De kantonrechter is van oordeel dat uit de stukken in het dossier - met name uit de verklaring van de verbalisant - voldoende blijkt dat de gedraging waarvoor de boete is opgelegd, is verricht.
In zaken op grond van de Wahv biedt de verklaring van de verbalisant in beginsel voldoende grondslag voor de vaststelling dat de gedraging is verricht. Dat is anders indien de betrokkene voor zijn zaak specifieke feiten en omstandigheden aanvoert, die aanleiding geven om te twijfelen aan de juistheid van die verklaring of indien dergelijke feiten en omstandigheden uit het dossier blijken.
De kantonrechter ziet in wat betrokkene heeft aangevoerd geen aanleiding om te twijfelen aan de verklaring van de verbalisant. Betrokkene heeft een risico genomen door van rijbaan te wisselen na de stopstreep en daarom een boete opgelegd gekregen. Een fout maken is menselijk, maar de regels zijn duidelijk en de overtreding daarvan komt voor rekening en risico van betrokkene. De boete is dus terecht opgelegd.
De kantonrechter ziet in wat betrokkene heeft aangevoerd ook geen reden om de boete te matigen.
Het beroep wordt daarom ongegrond verklaard.

Beslissing

De kantonrechter verklaart het beroep ongegrond.
Deze uitspraak is gedaan door mr. A.B. Scheltema Beduin, kantonrechter, bijgestaan door de griffier C.G. Zevenhuijzen, en in het openbaar uitgesproken op 30 september 2024.
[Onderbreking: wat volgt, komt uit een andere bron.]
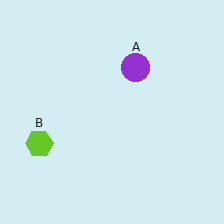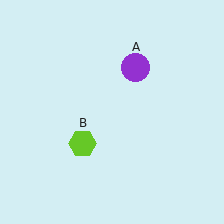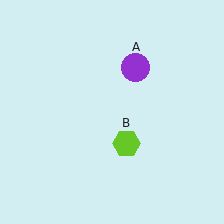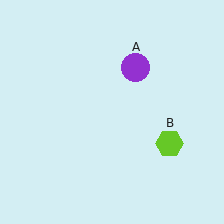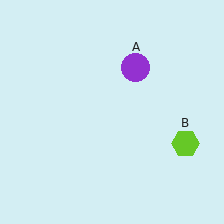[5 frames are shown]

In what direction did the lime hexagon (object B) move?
The lime hexagon (object B) moved right.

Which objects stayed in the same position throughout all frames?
Purple circle (object A) remained stationary.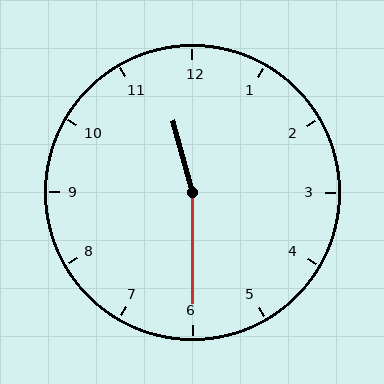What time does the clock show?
11:30.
Als u het niet eens bent met deze beslissing, dan kunt u binnen 6 weken na de hieronder vermelde datum van verzending van deze beslissing hoger beroep instellen bij het gerechtshof Arnhem-Leeuwarden, maar alleen als:
de boete meer dan € 110,00 bedraagt, of
uw beroep niet-ontvankelijk is verklaard omdat u niet of niet op tijd zekerheid heeft gesteld.
Het beroepschrift moet worden ingediend bij Rechtbank Zeeland-West-Brabant, Team strafrecht, Postbus 67, 4330 AB Middelburg. Het beroepschrift moet zijn ondertekend door degene die beroep heeft ingesteld of door de gemachtigde.
U dient daarbij het zaaknummer te vermelden.
De procedure bij het gerechtshof verloopt geheel schriftelijk, tenzij u in het beroepschrift uitdrukkelijk vraagt om een zitting waarop u uw standpunt mondeling wilt toelichten.